"¡Llévalo de vuelta a la comisaría para interrogarlo," dijo un policía al líder, y en seguida alguien se acercó para arrastrar a Yu Shao fuera del box.
Peng Shao también quiso intervenir para hablar a su favor, pero también fue llevado por los agentes.
Con los dos hombres más poderosos de los boxes llevados por los policías, el resto quedó asustado y se dispersó en todas direcciones.

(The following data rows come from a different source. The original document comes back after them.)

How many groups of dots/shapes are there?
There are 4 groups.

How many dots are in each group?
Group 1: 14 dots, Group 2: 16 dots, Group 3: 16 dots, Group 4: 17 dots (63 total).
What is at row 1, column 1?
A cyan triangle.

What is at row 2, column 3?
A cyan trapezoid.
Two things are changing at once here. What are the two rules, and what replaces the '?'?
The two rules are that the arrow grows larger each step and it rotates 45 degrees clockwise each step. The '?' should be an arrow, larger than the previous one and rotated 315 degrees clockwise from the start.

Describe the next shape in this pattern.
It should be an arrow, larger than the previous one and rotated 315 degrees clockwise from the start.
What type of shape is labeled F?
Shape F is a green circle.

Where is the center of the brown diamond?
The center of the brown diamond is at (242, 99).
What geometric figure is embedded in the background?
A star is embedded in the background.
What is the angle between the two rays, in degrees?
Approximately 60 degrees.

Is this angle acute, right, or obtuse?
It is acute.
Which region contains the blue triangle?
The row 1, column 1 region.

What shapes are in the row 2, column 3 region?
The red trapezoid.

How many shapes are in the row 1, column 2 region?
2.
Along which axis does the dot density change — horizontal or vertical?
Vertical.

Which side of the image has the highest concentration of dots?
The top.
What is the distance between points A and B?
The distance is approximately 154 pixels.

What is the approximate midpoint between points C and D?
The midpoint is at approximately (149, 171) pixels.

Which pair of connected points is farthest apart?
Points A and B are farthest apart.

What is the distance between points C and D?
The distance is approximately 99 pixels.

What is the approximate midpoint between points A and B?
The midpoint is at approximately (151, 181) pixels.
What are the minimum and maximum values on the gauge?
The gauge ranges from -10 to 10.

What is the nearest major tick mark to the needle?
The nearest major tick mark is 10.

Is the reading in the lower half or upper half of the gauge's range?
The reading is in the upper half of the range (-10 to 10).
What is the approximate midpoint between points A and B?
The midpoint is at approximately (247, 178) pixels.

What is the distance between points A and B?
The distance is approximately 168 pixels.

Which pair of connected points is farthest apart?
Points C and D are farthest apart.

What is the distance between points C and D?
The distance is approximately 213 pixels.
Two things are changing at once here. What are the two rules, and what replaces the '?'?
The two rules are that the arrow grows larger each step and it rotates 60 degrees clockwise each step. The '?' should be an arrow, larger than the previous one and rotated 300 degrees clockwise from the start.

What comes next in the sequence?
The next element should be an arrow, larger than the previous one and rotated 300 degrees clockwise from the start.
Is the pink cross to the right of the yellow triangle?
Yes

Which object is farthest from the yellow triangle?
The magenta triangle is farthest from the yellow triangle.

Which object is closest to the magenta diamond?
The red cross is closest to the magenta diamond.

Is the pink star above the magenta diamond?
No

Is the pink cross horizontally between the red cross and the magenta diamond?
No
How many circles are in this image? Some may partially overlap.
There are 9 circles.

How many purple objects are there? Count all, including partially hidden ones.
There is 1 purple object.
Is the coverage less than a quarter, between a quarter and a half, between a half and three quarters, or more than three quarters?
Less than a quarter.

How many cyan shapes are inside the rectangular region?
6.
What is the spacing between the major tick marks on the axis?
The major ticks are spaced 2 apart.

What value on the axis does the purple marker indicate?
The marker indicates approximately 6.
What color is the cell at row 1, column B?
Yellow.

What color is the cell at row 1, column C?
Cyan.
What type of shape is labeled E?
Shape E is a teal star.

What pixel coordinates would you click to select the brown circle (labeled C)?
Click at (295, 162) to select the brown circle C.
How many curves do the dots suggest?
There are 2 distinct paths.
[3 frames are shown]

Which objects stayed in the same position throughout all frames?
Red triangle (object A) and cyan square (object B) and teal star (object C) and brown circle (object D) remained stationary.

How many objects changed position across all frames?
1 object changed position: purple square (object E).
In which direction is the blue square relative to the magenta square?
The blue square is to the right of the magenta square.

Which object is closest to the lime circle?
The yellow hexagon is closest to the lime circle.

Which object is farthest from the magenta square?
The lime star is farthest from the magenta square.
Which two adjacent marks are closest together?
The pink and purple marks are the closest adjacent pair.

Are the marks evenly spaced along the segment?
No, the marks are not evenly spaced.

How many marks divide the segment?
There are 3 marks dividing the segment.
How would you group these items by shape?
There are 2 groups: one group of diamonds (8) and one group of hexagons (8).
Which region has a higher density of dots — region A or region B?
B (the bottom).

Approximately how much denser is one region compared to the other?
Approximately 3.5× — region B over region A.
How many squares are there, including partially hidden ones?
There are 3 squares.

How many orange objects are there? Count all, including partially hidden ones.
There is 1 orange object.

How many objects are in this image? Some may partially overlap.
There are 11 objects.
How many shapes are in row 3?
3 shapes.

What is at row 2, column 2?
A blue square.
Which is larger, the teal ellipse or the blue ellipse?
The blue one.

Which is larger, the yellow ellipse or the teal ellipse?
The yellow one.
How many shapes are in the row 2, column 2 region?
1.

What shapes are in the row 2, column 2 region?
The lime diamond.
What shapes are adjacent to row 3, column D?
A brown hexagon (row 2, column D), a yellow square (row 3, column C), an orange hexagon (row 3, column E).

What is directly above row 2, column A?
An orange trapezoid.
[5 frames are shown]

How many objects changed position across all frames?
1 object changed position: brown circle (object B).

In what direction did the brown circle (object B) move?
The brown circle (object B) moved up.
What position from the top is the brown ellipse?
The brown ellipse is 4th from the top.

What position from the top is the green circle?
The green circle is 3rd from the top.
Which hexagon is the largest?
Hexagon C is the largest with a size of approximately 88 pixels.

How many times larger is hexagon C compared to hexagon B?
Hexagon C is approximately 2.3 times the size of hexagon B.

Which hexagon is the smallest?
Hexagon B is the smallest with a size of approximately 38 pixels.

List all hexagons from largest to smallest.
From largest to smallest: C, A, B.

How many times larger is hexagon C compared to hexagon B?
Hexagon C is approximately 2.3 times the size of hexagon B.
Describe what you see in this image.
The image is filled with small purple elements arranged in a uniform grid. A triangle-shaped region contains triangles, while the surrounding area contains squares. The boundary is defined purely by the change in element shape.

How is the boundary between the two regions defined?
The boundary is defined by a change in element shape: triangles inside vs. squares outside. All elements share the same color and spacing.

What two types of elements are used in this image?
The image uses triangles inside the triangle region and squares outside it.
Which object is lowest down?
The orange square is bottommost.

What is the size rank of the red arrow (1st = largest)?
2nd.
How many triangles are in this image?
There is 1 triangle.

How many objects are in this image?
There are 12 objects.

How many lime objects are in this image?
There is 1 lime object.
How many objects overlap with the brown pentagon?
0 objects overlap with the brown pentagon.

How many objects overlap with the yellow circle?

Cuando todos casi habían partido, Jiani se levantó del sofá con un suspiro largo. Había sido un peligroso momento; había tenido que beber cerveza forzada por Yu Shao para no irse a buscar a Ge Shuang. Ahora sentía mareos y náuseas.
Jiani no sabía de dónde habían aparecido esos policías, pero estaba agradecida con ellos por ayudarla a preservar su virginidad. Si hubiera dejado que Yu Shao continuara, realmente no quería imaginar qué más podría haber pasado.
"¡Jiani!" De repente una voz enfurecida la interrumpió.
Vio a Qian Min acercándose furiosa y mirándola con odio.
"Qian Min, ¿qué pasa contigo?" Jiani ya no confiaba en esa compañera de facultad; aunque ella le pidiera ayuda en el futuro, no la ayudaría. Esta experiencia la había enseñado que las amistades universitarias no valían nada frente a los intereses económicos.
"¿Fue tú quien llamó a la policía?" Qian Min le preguntó con odio.
Jiani se sorprendió un momento, luego sonrió ligeramente. "Entonces supones que fui yo quien llamé y trajo a los agentes."
Jiani empezó a reírse, pero al final su rostro adquirió una expresión amarga. "Qian Min, me dejaste en peligro, ¡y no hiciste nada! Fue tu idea traerme aquí para divertirnos, ¿verdad? Pero realmente querías complacer a esos dos hombres."
El rostro de Qian Min se iluminó con un gesto incómodo, pero no respondió.
"Creía que fui tú quien llamó a la policía. Si hubieras tenido piedad y me viste humillada, al menos podrías haberme salvado en secreto, ¿verdad? Pero ahora veo que eres cruel e inmunda. Me humillas y te alegra; cuando la policía me salva, tú estás enfadada conmigo, ¿no?"
"Yo... yo no..." Qian Min evitó mirar a Jiani.
"¿No?" Jiani soltó una carcajada. "Sabes perfectamente si lo hiciste o no, ¡hasta la próxima! No, nunca más."
Jiani no quiso ver el rostro falso de Qian Min y se dirigió hacia la puerta del box.
Qian Min vio a Jiani alejarse, pero no se atrevió a detenerla. Se sentó en el sofá como si se desmayara.
¿Qué haría después?
Peng Shao había sido llevado por los agentes y cuando regresara, seguramente descargaría su ira sobre ella. Solo por mostrarle una foto de Jiani al director. Si no hubiera visto esa foto, todo este malentendido nunca habría ocurrido.
Por lo tanto, la culpable era Jiani.
Al recordarlo, Qian Min lanza miradas llenas de odio.
Fuera del box, Jiani se detuvo y reflexionó un momento, pero su mente estaba en un desastre. En el box, había podido hablar claramente con Qian Min, pero ahora parecía no saber ni su propio nombre.